That was basically just recalling last night's debate points.

Quote:
Some of his biggest bundlers...

https://www.documentcloud.org/docume...-Bundlers.html

Elmendorf is the most important, because although his personal net worth isn't clear, he's responsible for tens of thousands of dollars in donations from companies like Amazon and Disney. As far as I know, Pete is the only candidate who's accepting money from lobbyists. More than half of Pete's donations come from large individual donors.

https://www.opensecrets.org/2020-pre...e?id=N00044183

Compare that to Sanders, where the number is less than 20%.
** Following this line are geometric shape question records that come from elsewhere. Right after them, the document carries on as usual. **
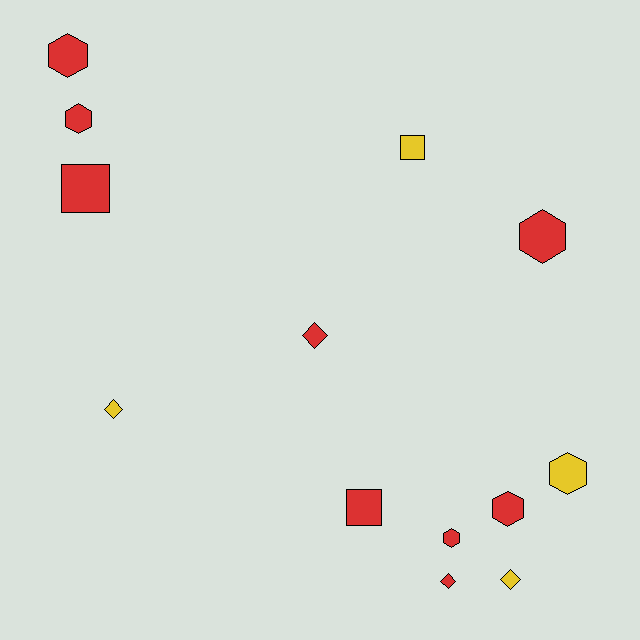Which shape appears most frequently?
Hexagon, with 6 objects.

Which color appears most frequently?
Red, with 9 objects.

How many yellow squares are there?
There is 1 yellow square.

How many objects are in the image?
There are 13 objects.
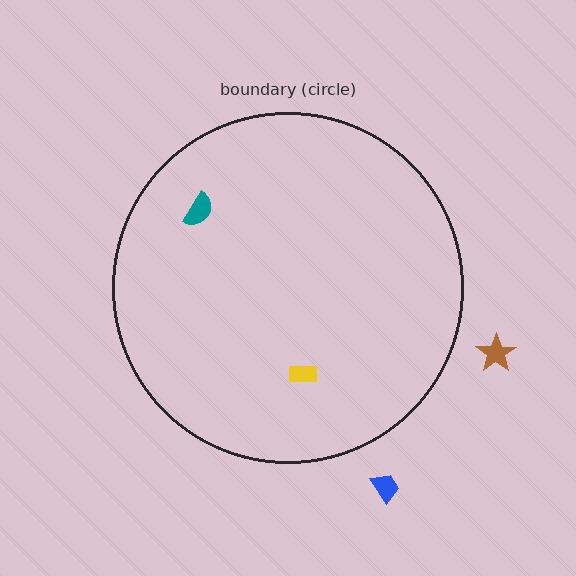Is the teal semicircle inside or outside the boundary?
Inside.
https://www.opensecrets.org/2020-pre...e?id=N00000528

Pete isn't really some outsider relying on grassroots support. He's much more like a candidate built in a lab as some ivory tower ideal. His donor profile is much more like Harris's and Biden's. The guy kind of sums up what white coastal elites think should go into picking a Presidential Candidate - someone who'll say "I'm a really smart guy, look how smart I am personally, I should be running things" - making the campaign about him personally, rather than talking about how he would solve problems or what he's actually for. He'll speak in vague platitudes and tell anecdotes and stories from the campaign trail and sound very compelling and likable doing so, and he'll avoid, at all costs, taking policy stances, because committing to do anything might scare off some potential voter somewhere.

I don't know if he'd beat Trump or not, but that strikes me as a bad strategy.
I mean, he has some typical non-political experience credentials - Ivy League, McKinsey, etc, but I'd hardly call a gay 2 term mayor of a city of 100k in Indiana a built in a lab candidate. His political experience is very unconventional for a Presidential Candidate. Unprecedented, really. His donor base and supporter base, especially in early states is not unlike Obama's.